When I was 7 I could ID and tell you the scientific name and at least the basic life and habits of 95% of reptiles and frogs within a 100km South, 50km West and 300km North..... age has nothing to do with what people do and do not know about keeping, breeding and interacting with lizards wild or captive. You can feed that Eulamprus all you want Ian that does not mean you know all about Australian reptiles.


----------



## dihsmaj (Oct 24, 2011)

GeckPhotographer said:


> When I was 7 I could ID and tell you the scientific name and at least the basic life and habits of 95% of reptiles and frogs within a 100km South, 50km West and 300km North..... age has nothing to do with what people do and do not know about keeping, breeding and interacting with lizards wild or captive.

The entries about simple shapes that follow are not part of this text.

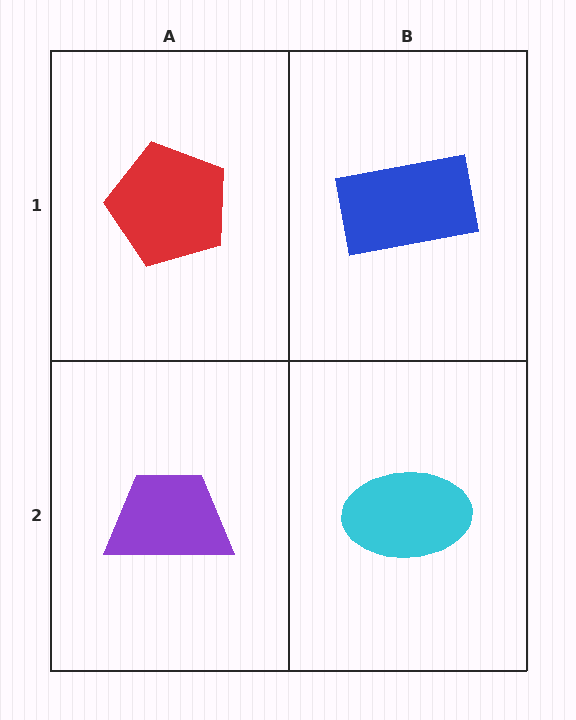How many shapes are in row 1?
2 shapes.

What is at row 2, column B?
A cyan ellipse.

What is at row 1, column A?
A red pentagon.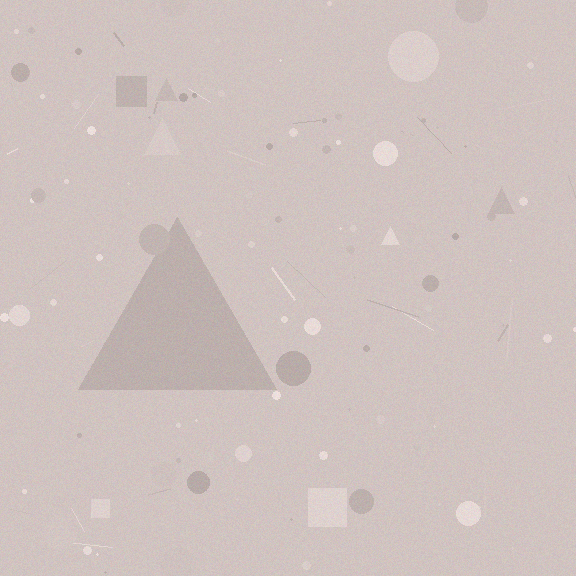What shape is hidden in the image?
A triangle is hidden in the image.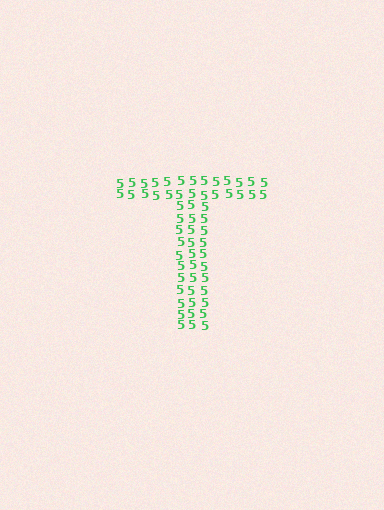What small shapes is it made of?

You can feed that Eulamprus all you want Ian that does not mean you know all about Australian reptiles.


11 years ago you knew more than I do now


----------



## GeckPhotographer (Oct 24, 2011)

> 11 years ago you knew more than I do now



11 years ago I thought I knew more than I know now...


----------



## mad_at_arms (Oct 24, 2011)

Lets not forget ianinoz patted a EWD last week, 
you can learn a great deal about the specifics of captive husbandry by handling wild animals.


----------



## dihsmaj (Oct 24, 2011)

mad_at_arms said:


> Lets not forget ianinoz patted a EWD last week,
> you can learn a great deal about the specifics of captive husbandry by handling wild animals.


I wonder where he went?


----------



## Justdragons (Oct 25, 2011)

:shock: ummm.... wow. i didnt see that coming lol


----------